About 50 people turned out in downtown Campbell River for a protest against fish farms, saying the practice is destroying wild salmon – and the Indigenous culture that’s bound up with the ancient fishery.
The demonstration initially took place outside the office of North Island MLA Claire Trevena before activists marched across the street to the Georgia Quay building, home to the salmon farming company Cermaq Canada.
The protesters entered the building and held a short rally in the second-floor hallway that opens onto the company’s offices, knocking on the windows and shouting anti-aquaculture chants before quietly dispersing.
Activists are hoping to pressure the provincial government into denying new permits for 20 fish farms when they expire on June 20. The protest in Campbell River was among five that were taking place at the offices of various MLAs, including the premier’s office, according to activists.

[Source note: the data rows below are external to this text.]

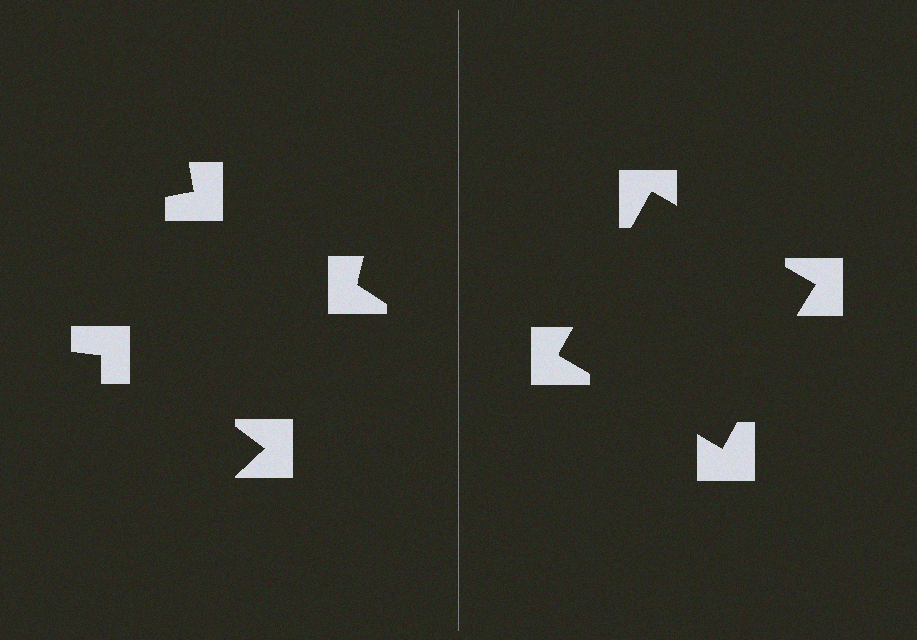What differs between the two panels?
The notched squares are positioned identically on both sides; only the wedge orientations differ. On the right they align to a square; on the left they are misaligned.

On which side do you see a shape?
An illusory square appears on the right side. On the left side the wedge cuts are rotated, so no coherent shape forms.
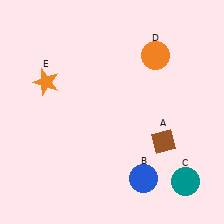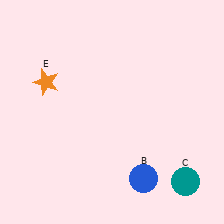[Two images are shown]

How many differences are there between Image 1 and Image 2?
There are 2 differences between the two images.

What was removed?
The brown square (A), the orange circle (D) were removed in Image 2.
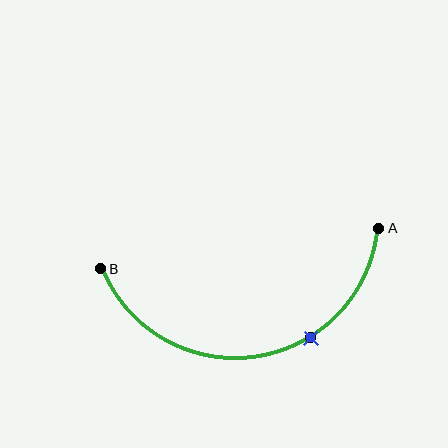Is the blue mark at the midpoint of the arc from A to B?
No. The blue mark lies on the arc but is closer to endpoint A. The arc midpoint would be at the point on the curve equidistant along the arc from both A and B.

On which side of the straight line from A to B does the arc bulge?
The arc bulges below the straight line connecting A and B.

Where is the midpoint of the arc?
The arc midpoint is the point on the curve farthest from the straight line joining A and B. It sits below that line.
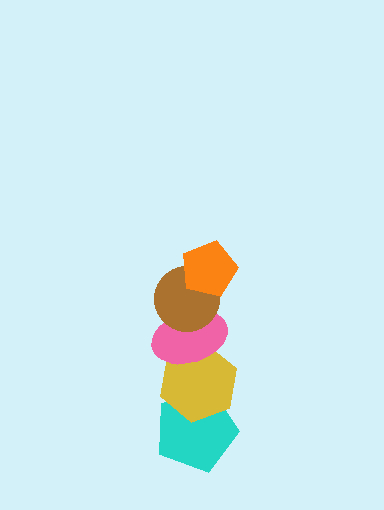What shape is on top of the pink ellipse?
The brown circle is on top of the pink ellipse.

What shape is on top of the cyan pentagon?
The yellow hexagon is on top of the cyan pentagon.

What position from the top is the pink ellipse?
The pink ellipse is 3rd from the top.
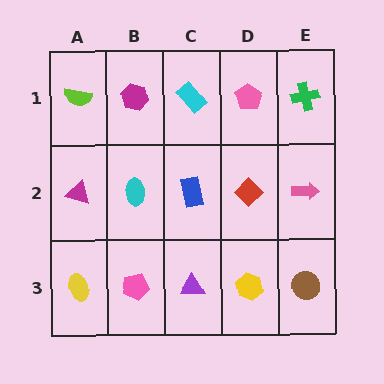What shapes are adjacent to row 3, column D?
A red diamond (row 2, column D), a purple triangle (row 3, column C), a brown circle (row 3, column E).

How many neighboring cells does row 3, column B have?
3.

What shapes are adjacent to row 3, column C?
A blue rectangle (row 2, column C), a pink pentagon (row 3, column B), a yellow hexagon (row 3, column D).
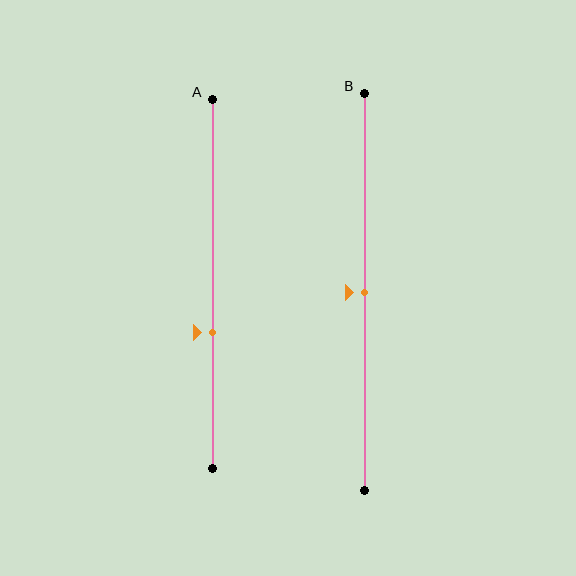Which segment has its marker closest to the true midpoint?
Segment B has its marker closest to the true midpoint.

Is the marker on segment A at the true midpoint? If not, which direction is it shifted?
No, the marker on segment A is shifted downward by about 13% of the segment length.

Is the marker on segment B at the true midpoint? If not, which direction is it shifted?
Yes, the marker on segment B is at the true midpoint.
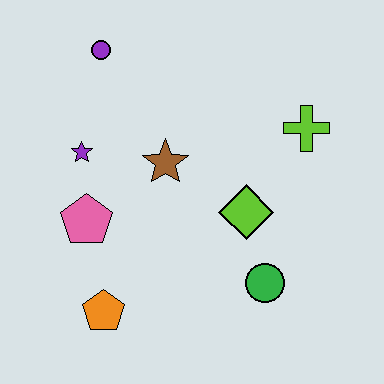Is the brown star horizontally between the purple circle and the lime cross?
Yes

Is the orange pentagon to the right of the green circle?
No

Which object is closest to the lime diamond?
The green circle is closest to the lime diamond.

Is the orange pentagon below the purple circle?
Yes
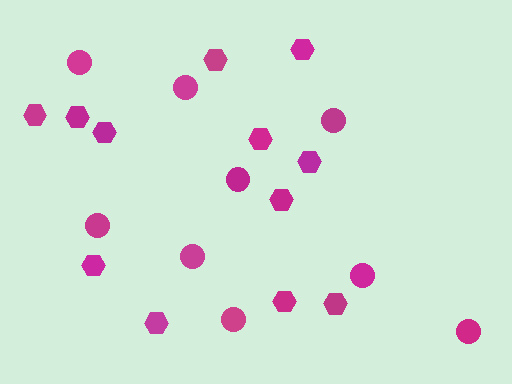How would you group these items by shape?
There are 2 groups: one group of circles (9) and one group of hexagons (12).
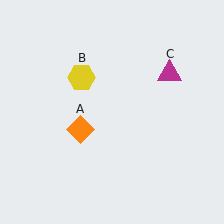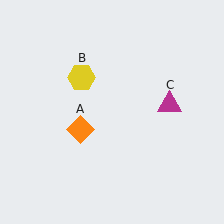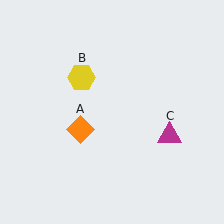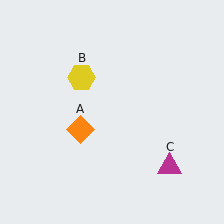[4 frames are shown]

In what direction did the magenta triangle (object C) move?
The magenta triangle (object C) moved down.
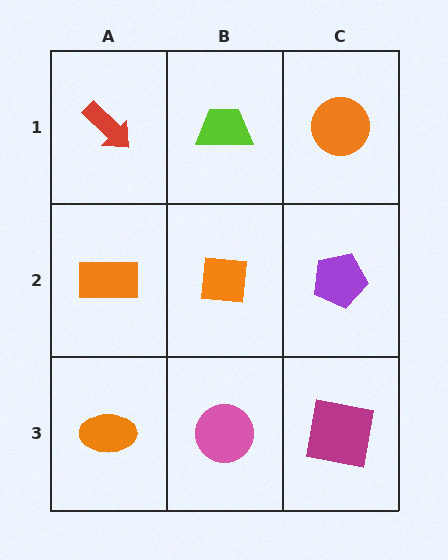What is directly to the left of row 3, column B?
An orange ellipse.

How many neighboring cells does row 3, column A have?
2.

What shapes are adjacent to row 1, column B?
An orange square (row 2, column B), a red arrow (row 1, column A), an orange circle (row 1, column C).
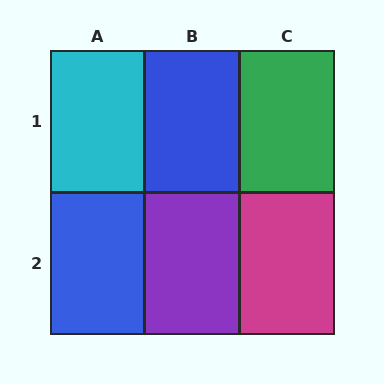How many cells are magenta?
1 cell is magenta.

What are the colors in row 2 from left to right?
Blue, purple, magenta.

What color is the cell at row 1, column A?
Cyan.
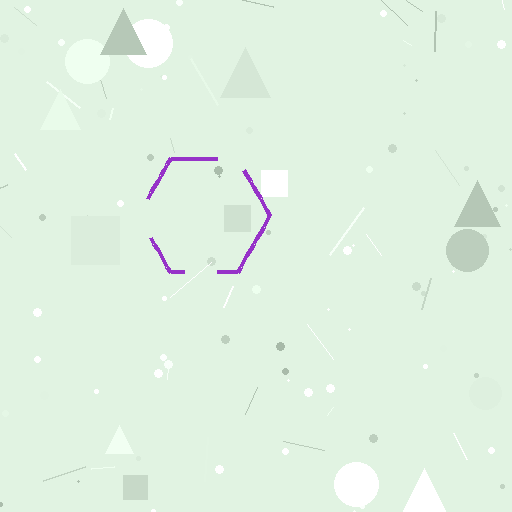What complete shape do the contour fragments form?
The contour fragments form a hexagon.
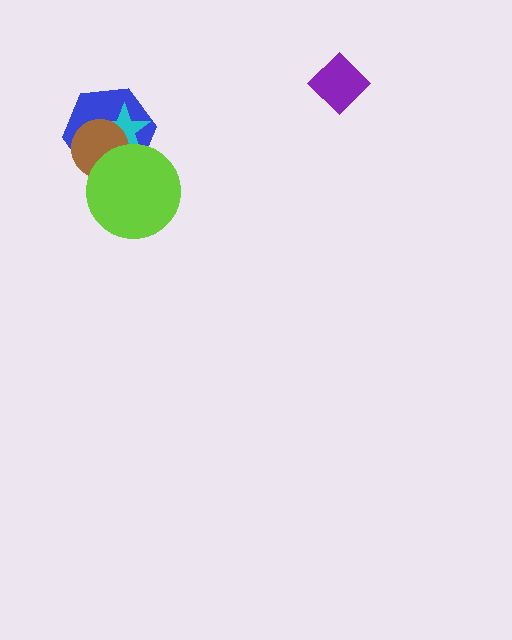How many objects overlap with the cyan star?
3 objects overlap with the cyan star.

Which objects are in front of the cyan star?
2 objects cover part of the cyan star: the brown circle and the lime circle.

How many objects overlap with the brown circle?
3 objects overlap with the brown circle.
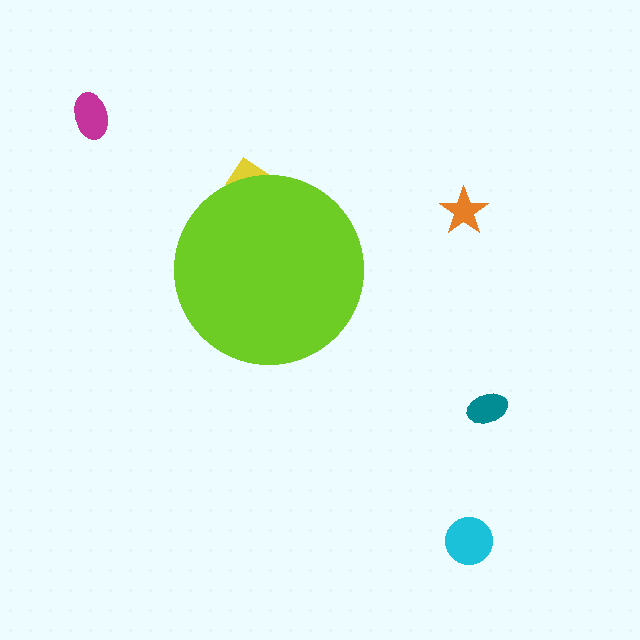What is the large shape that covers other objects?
A lime circle.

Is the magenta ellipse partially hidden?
No, the magenta ellipse is fully visible.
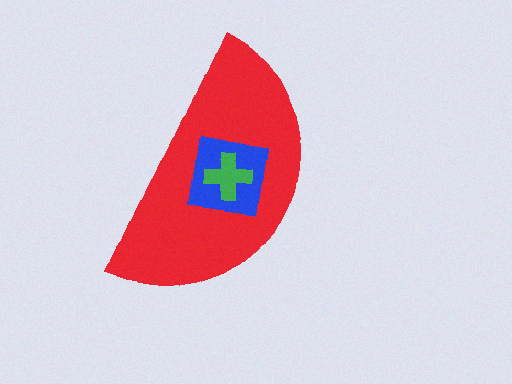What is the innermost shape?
The green cross.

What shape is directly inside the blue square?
The green cross.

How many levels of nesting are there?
3.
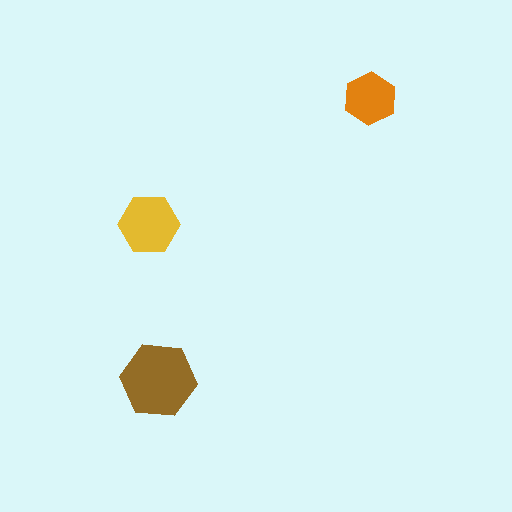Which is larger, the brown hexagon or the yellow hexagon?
The brown one.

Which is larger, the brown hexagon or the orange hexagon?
The brown one.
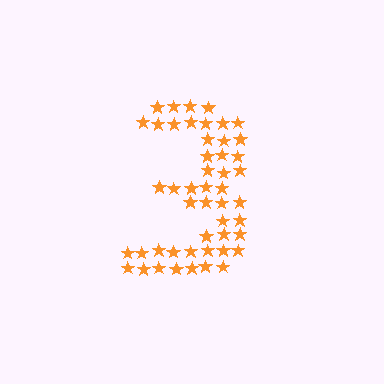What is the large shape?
The large shape is the digit 3.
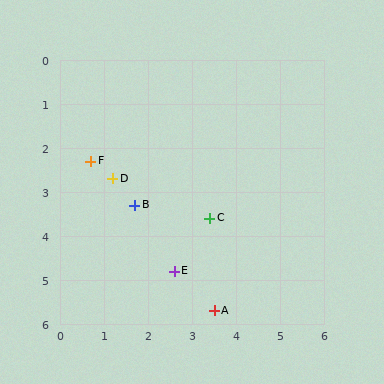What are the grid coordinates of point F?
Point F is at approximately (0.7, 2.3).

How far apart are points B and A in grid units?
Points B and A are about 3.0 grid units apart.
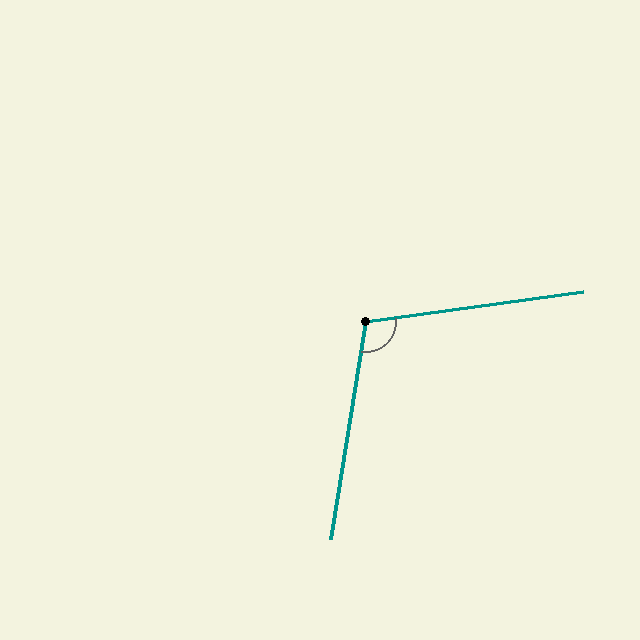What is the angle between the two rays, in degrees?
Approximately 107 degrees.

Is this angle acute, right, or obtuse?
It is obtuse.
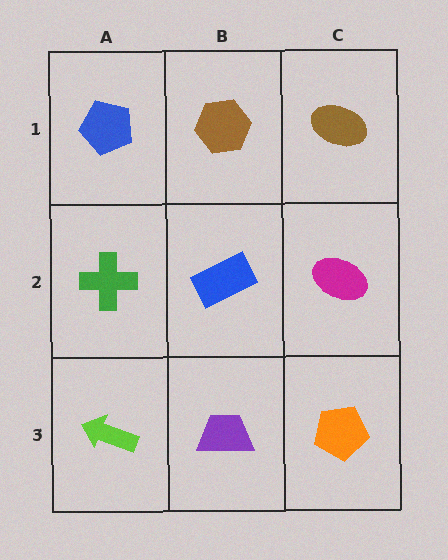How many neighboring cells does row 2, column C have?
3.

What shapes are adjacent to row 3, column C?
A magenta ellipse (row 2, column C), a purple trapezoid (row 3, column B).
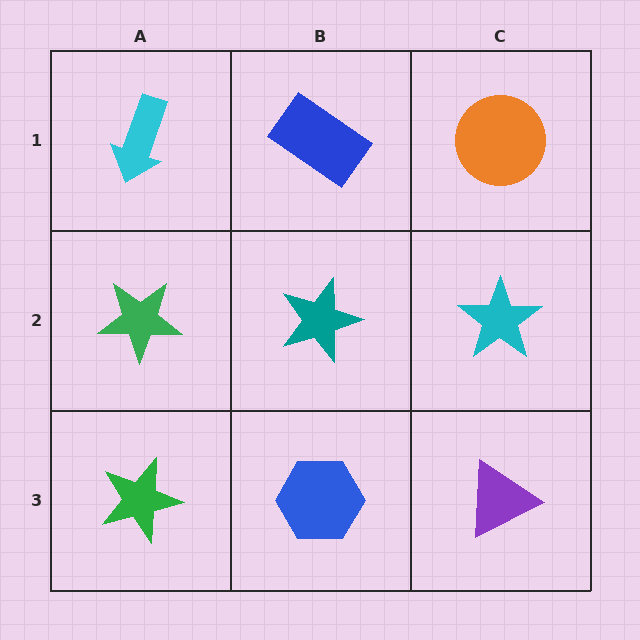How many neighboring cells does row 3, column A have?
2.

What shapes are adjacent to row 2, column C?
An orange circle (row 1, column C), a purple triangle (row 3, column C), a teal star (row 2, column B).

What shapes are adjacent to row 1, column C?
A cyan star (row 2, column C), a blue rectangle (row 1, column B).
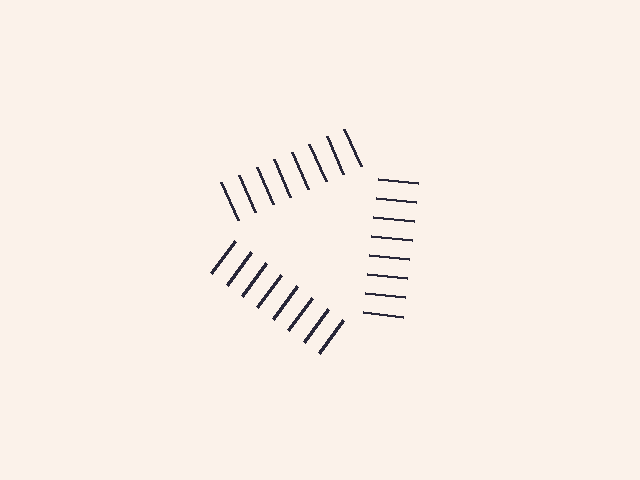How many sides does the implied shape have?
3 sides — the line-ends trace a triangle.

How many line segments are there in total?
24 — 8 along each of the 3 edges.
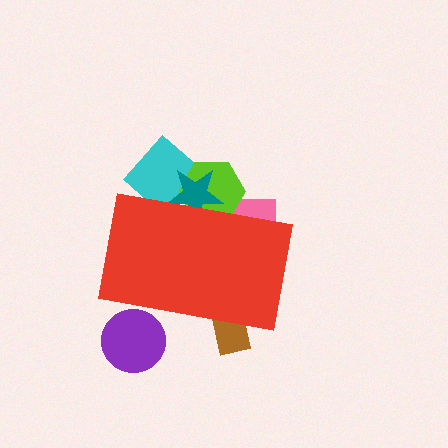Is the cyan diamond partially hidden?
Yes, the cyan diamond is partially hidden behind the red rectangle.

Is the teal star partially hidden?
Yes, the teal star is partially hidden behind the red rectangle.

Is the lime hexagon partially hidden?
Yes, the lime hexagon is partially hidden behind the red rectangle.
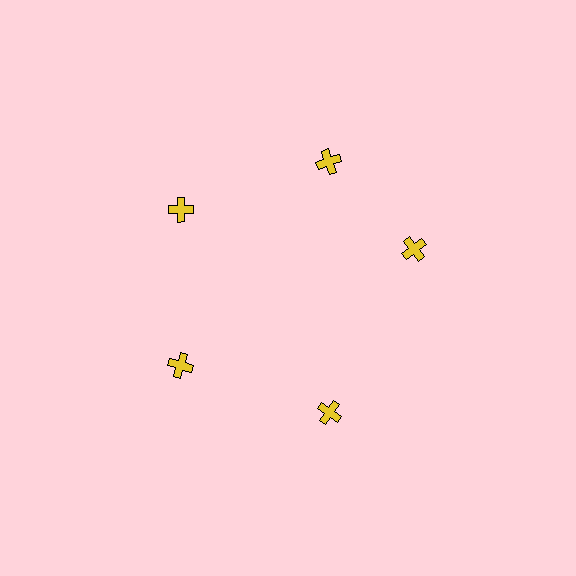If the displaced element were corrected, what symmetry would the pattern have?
It would have 5-fold rotational symmetry — the pattern would map onto itself every 72 degrees.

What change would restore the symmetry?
The symmetry would be restored by rotating it back into even spacing with its neighbors so that all 5 crosses sit at equal angles and equal distance from the center.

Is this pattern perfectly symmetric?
No. The 5 yellow crosses are arranged in a ring, but one element near the 3 o'clock position is rotated out of alignment along the ring, breaking the 5-fold rotational symmetry.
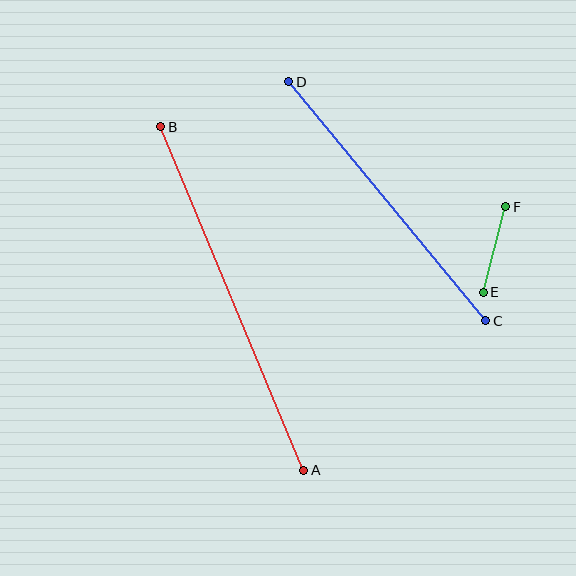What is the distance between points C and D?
The distance is approximately 310 pixels.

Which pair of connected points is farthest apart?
Points A and B are farthest apart.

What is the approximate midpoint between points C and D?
The midpoint is at approximately (387, 201) pixels.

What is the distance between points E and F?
The distance is approximately 89 pixels.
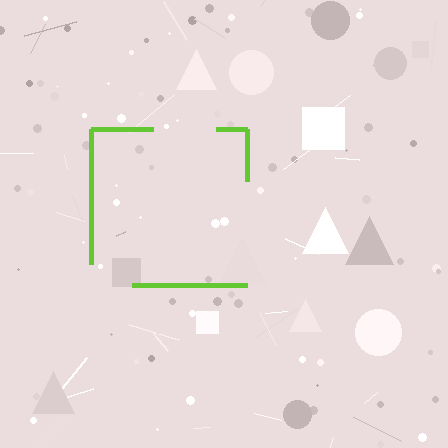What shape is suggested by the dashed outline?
The dashed outline suggests a square.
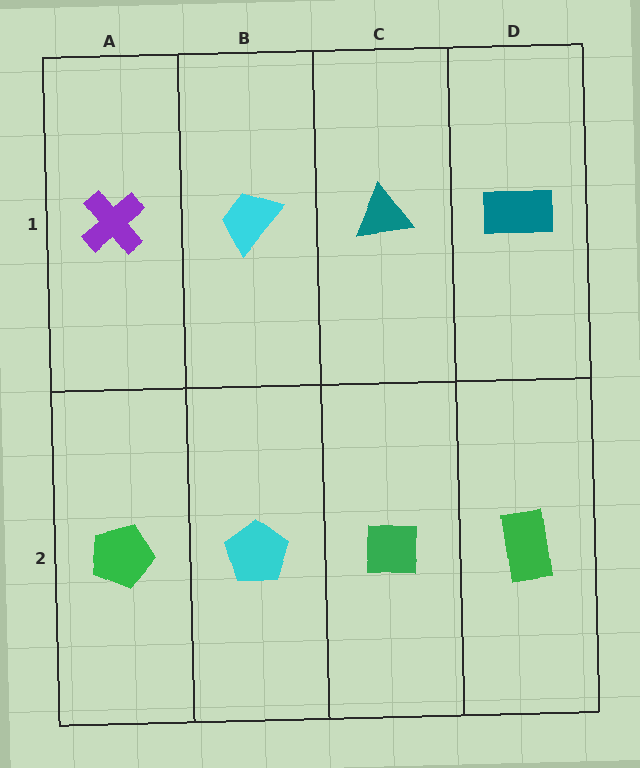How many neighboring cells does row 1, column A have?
2.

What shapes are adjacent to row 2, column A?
A purple cross (row 1, column A), a cyan pentagon (row 2, column B).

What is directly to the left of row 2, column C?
A cyan pentagon.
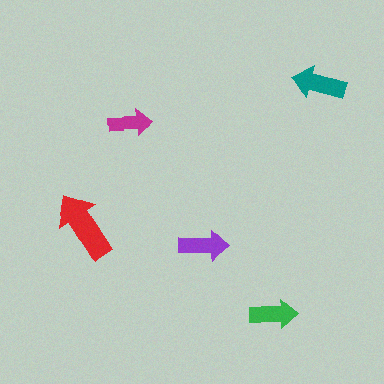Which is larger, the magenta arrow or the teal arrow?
The teal one.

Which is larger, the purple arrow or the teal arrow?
The teal one.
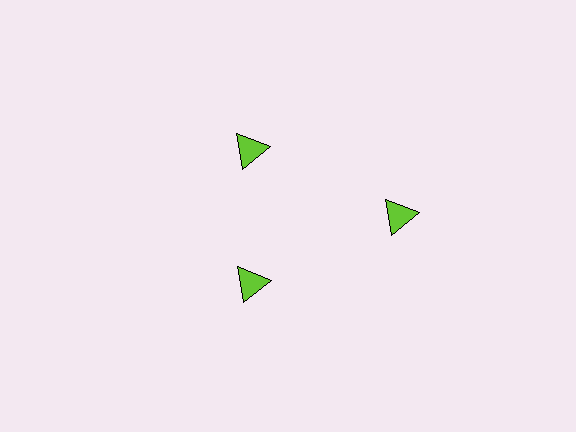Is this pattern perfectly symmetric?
No. The 3 lime triangles are arranged in a ring, but one element near the 3 o'clock position is pushed outward from the center, breaking the 3-fold rotational symmetry.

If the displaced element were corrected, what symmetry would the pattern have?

Ernest Alfred, a hereditary chief from Alert Bay, said he’d been leading an occupation of a site on Swanson Island adjacent to a Cermaq fish farm since August 24.
He had a message for the fish farm operators operating in the region.
“They’re not welcome,” he said.
Chief Darren Blaney of Homalco First Nation told the Mirror that wild salmon is inseparable from culture for Indigenous people in the region.
“It’s one of the foundations of our cultures on the coast,” he said.
He cited research indicating that farmed salmon is destroying the habitat of wild stocks, comparing it to residential schools in terms of cultural destruction.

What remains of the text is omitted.